5 Crowdfunding Business Models

Posted: 2017-02-28 | 0 Comments


Crowdfunding is known as a form of collective financing through which the entrepreneur receives the necessary investment for his or her project through the investments of many small contributors. Through the evolution of technology and Fintech, online platforms have emerged allowing companies to make crowdfunding much easier to accomplish, since these platforms bridge the gap between investors and startups. There are 5 different business models that can be used by crowdfunding platforms to be familiar with, because not all models provide investors the opportunity to receive a financial return.

1. Investment-Based Crowdfunding

This is a very popular business model throughout all of Europe and parts of the world. The “crowd,” or investors, invest their money into a project or company that they believe will give them a good return. In doing so, the company provides the investor(s) with equity or debt instruments.

Equity crowdfunding is when the company provides the investor with shares or ownership of the company in exchange for their investment. This is the same as “common stock” that in a stock market. Although, under this model, the company does not give up control of the company. Furthermore, the company can also issue debt instruments to the investors such as notes, bonds, certificates, mortgages, leases or other agreements between a lender and a borrower. These debt instruments assure the investor that they will be repaid back in full from the loan given.

2. Lending-Based Crowdfunding

Also known as “crowdlending,” “peer-to-peer,” or “marketplace lending.” Under this model, companies seek funding from individuals in the form of a loan. The company then repays the loan along with interest that is incurred over time. This form of crowdfunding has grown rapidly and become more popular since the loans have lower interest rates compared to banks with more flexibility and options for a strong return.
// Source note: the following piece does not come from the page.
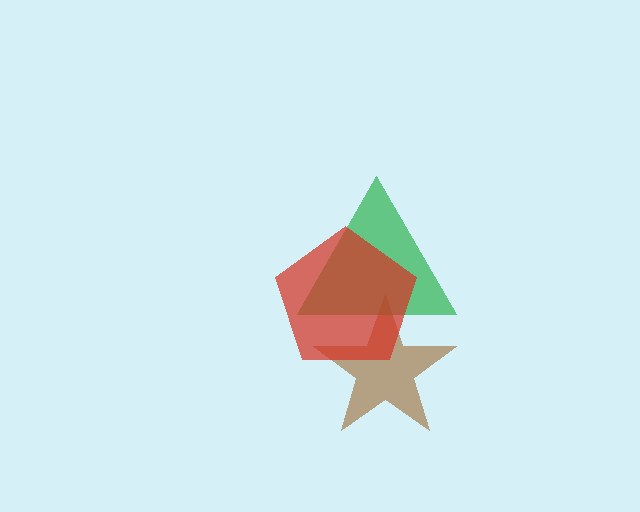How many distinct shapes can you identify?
There are 3 distinct shapes: a brown star, a green triangle, a red pentagon.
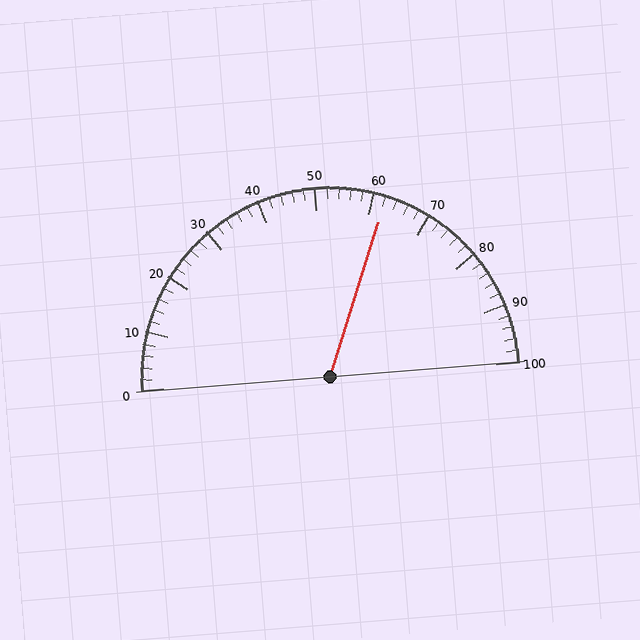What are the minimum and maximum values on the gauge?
The gauge ranges from 0 to 100.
3. Invoice Trading Crowdfunding

A less popular method that is also another form of “peer-to-peer” lending. In this method, a business seeking funds, goes to an invoice trading platform with their own invoice of desired funds. If approved, the business receives a certain percentage of their desired invoice typically within 48 hours. The invoice is then sold on the online platform for investors to invest in a certain percentage of the invoice. After the invoice request is fulfilled, the business then begins to pay back the invoice along with interest.

This method allows companies to finance their projects within a short period of time (48 hours) and allows investors to diversify their portfolios quite easily. Invoice trading is a very fast, flexible form of crowdfunding which attracts both companies and investors.

4. Reward-Based Crowdfunding

A much simpler model compared to the other methods. In reward-based crowdfunding, investors provide funding with the expectation of a non-financial reward. The reward is usually in the form of a good or a service, given at a later time after the investment. An example of this is an individual donating money to fund a project for a new video game, in return, he or she receives the game after it is created. This model tends to be popular for many small projects that companies are attempting to accomplish.

5. Donation-Based Crowdfunding

Compared to all other business models, this can be considered the simplest method of crowdfunding. This is very common in politics when candidates want to raise money for their campaign. When a politician is running for a position, people can make donations to help fund their campaign. However, this isn’t solely used by politicians, this is also used by charities or any other projects that require funding.